I arrived in the classroom just as the bell was ringing, for I had paused briefly outside Mr. Matthers’s room on my way back from the teachers’ lounge, which is where I generally spend second period, my free hour. When I entered the classroom, the students were unusually still, already in their seats and seemingly engrossed in their Salingers. I felt a momentary thrill at being proven correct, but I had not turned to my right as I entered, so I did not yet know what was there, written in large letters on the blackboard.
“Good morning, class,” said I, then waited while they responded in kind, for one of the things that we had been working on was the forgotten art of basic, cross-generational politeness. They always had plenty to say to one another, but on the first day of class, they had stared blankly at me when I greeted them, and so I had related the story of my sixth-grade teacher, Mrs. Kjelmer, who required us to line up at the end of each day and pass by her on our way out of the room, pausing to shake her hand and thank her for some specific contribution that she had made to our educations that day. I am fairly sure that we did not find this odd or extreme, but my students had stared at me in horror as I recounted the tale, a few of them even gasping, as though each day had ended with the beheading of a student rather than this basic gesture of appreciation.
Having acknowledged their return greeting with an inclination of my head, I turned around toward the board, and there, in an awkward teenage scrawl, was their summary of my relationship with Felicity:
MISS LUNDSTROM & MISS SHAPIRO ARE LEZZIE LOVERS!!
My immediate reaction, as you might expect, was akin to my feelings upon takeoff — that is, I felt remarkably close to crying out, “Stop the plane!” Instead, I did what a speech teacher long ago had advised, which was always to act in opposition to what one’s nerves dictated. Thus, instead of mumbling and stammering my way through a demand to know whose work this was on the board, I turned back toward the class and asked, in a very precise, audible tone, whether anyone could recall my position on the ampersand.
There they sat with their mouths drifting open like a choir fading out after a sustained high note, and so I took several steps backward toward the board and pointed, with a surprisingly steady finger, at the offending ampersand. “This symbol, as you may recall, is called the ampersand.

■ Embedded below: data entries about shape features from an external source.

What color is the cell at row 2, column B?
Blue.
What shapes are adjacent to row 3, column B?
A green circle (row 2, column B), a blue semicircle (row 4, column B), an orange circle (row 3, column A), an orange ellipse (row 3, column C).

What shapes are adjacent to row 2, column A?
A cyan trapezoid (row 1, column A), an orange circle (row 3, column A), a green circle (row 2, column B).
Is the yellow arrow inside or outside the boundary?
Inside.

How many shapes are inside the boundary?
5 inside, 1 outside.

Like all symbols used to replace perfectly good words, it is, in my opinion, a symbol primarily of laziness and should be tolerated only on signs or in computer programming.” With the side of my hand, I deftly swiped at the ampersand, then picked up a piece of chalk and neatly wrote the word and in its place.
“Well,” I said, turning again to the class. “Who would like to go next?”

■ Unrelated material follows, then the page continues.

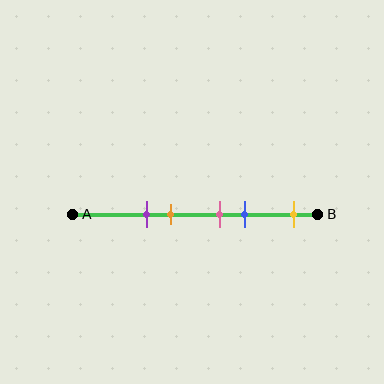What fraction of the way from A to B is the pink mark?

They were familiar with this exercise, of course, for each time I handed back a set of essays, I selected five particularly poor sentences from among them, which I copied onto the blackboard. Then we worked our way through them, one at a time, making corrections and revisions. Nonetheless, I was surprised when Keith, a short boy with a purple smattering of acne, raised his hand.
“Keith,” I said.
“The exclamation points?” he asked.
“What about them?” I prodded.
“Do you really need two of them?” The students understood how I felt about the exclamation point, the impact of which I illustrated early on by passing around a print of Edvard Munch’s The Scream .

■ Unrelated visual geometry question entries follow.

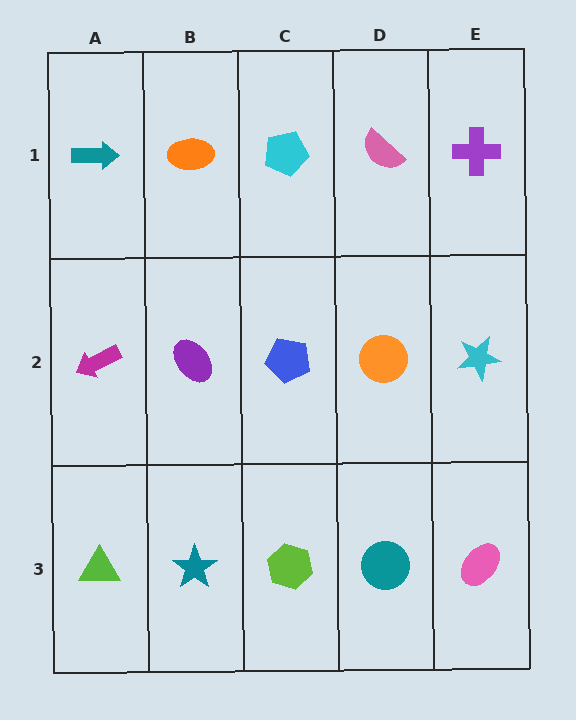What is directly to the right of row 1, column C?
A pink semicircle.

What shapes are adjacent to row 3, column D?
An orange circle (row 2, column D), a lime hexagon (row 3, column C), a pink ellipse (row 3, column E).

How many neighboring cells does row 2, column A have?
3.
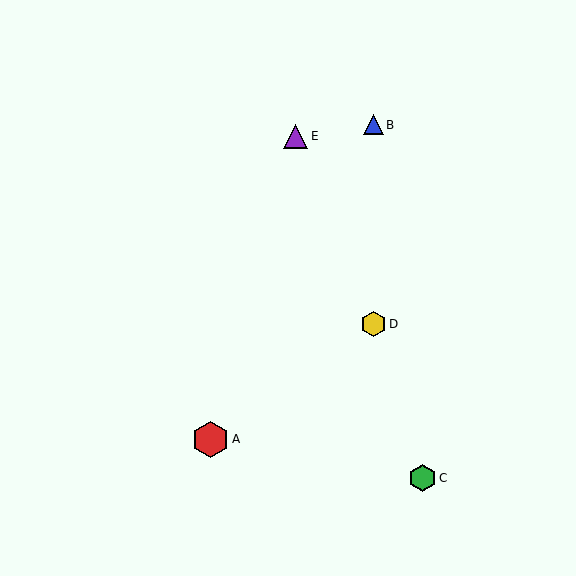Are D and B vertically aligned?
Yes, both are at x≈373.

“Good,” I said. “Though I think that begs the question, Do we really need even one?” I held the chalk out and Keith came dutifully to the front of the room, erased the exclamation marks, and inserted a simple period in their place.
“Well, I suppose that naturally brings us to the excessiveness of all uppercase lettering, does it not?” I said, the students nodding as I rewrote the statement in lowercase, retaining the essential capital letters, of course.